Keywords: Intestinal injury, bromelain, papain, indomethacin, sulfasalazine
Introduction
The small intestine was considered as the main source of pro-inflammatory mediators, that affect the Systemic Inflammatory Response Syndrome. The breakdown of the intestinal wall leads to injury and intestinal inflammations.[1] Inflammation is a self-protective response against injury by modulating pro-inflammatory and anti-inflammatory components. Imbalances between pro- and anti-inflammatory components are among the key causes of intestinal inflammation like inflammatory bowel diseases (IBDs).[2] Normal inflammation benefits the body and may be quickly eliminated, but uncontrolled inflammatory reactions can harm tissue excessively or permanently, which can lead to acute or chronic inflammatory illnesses.[3]

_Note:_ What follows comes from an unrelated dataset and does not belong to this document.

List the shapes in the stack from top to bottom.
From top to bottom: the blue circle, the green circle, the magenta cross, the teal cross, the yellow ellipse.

IBDs is a multiple inflammatory status in small intestines and colon.[4] Among IBD are Crohn’s disease (CD) and ulcerative colitis (UC). They have some properties and differ in clinical and genetic causes. CD frequently disturbs the intestinal wall and extends to various parts of the gastrointestinal (GI) tract, while UC mainly disturbs the lining mucosa of the colon and rectum.[5] UC and CD are multifactorial immune-mediated disorders characterized by chronic GI tract (GIT) inflammation.[6]
Increasing creation of pro-inflammatory cytokines in intestines was correlated with intestinal inflammation. The produced inflammatory cytokines considered as pathogenic reasons that harm intestinal permeability and epithelial barrier function.[7]

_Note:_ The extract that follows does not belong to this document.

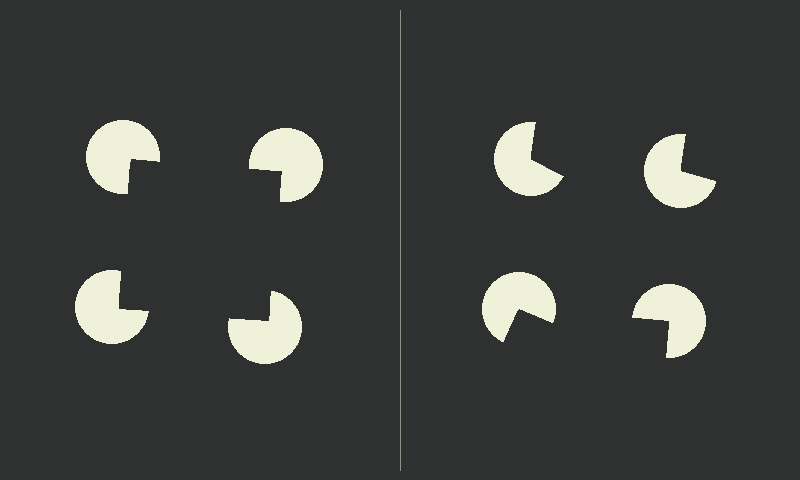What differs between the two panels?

Indomethacin has been used as a non-steroidal anti-inflammatory drug (NSAID) that inhibits the biosynthesis of prostaglandin by cyclooxygenase-2 inhibitors. NSAIDs are one of the most frequently mentioned drugs in the world to use against Inflammation and pain, possessing analgesic, anti-febrile, and anti-aggregatory activity.[8] Indomethacin is also used in treating rheumatic disease and acute attacks of gout.[9]
NSAIDs cause a risk of a serious GIT adverse side such as, cause serious mucosal injury to the upper GIT can limit the use. This adverse side may be less likely to occur if Indomethacin is taken over a comparatively short period. In rats, Indomethacin was used for induction of GI damage.[10]

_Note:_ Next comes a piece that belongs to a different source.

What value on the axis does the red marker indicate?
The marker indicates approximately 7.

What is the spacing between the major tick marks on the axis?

Experimental studies with NSAIDs confirm the clinical data that NSAIDs not only cause damage to the upper GIT but also affect the lower GIT. However, in experimental studies gastric and intestinal injury continue to be investigated separately. In preclinical studies, Indomethacin is a widespread drug for producing both gastric and intestinal injury, but the experimental models used are different (regarding dose, experimental design, including fed or fasting animals).[11]
Bromelain is a proteolytic enzyme derived from the stem of the pineapple plant with different biological properties as well as anti-inflammatory action and platelet aggregation prevention.[12] It has a medical usage as an anti-inflammatory agent in colonic inflammation, arthritis, soft tissue injuries, chronic pain, and asthma.[13] The primary component of bromelain is a sulfhydryl proteolytic fraction. It is rich in protease inhibitors, peroxidase, acid phosphatase, several protease inhibitors, and calcium. The anti-inflammatory action of bromelain depends on the proteolytic activity.[13]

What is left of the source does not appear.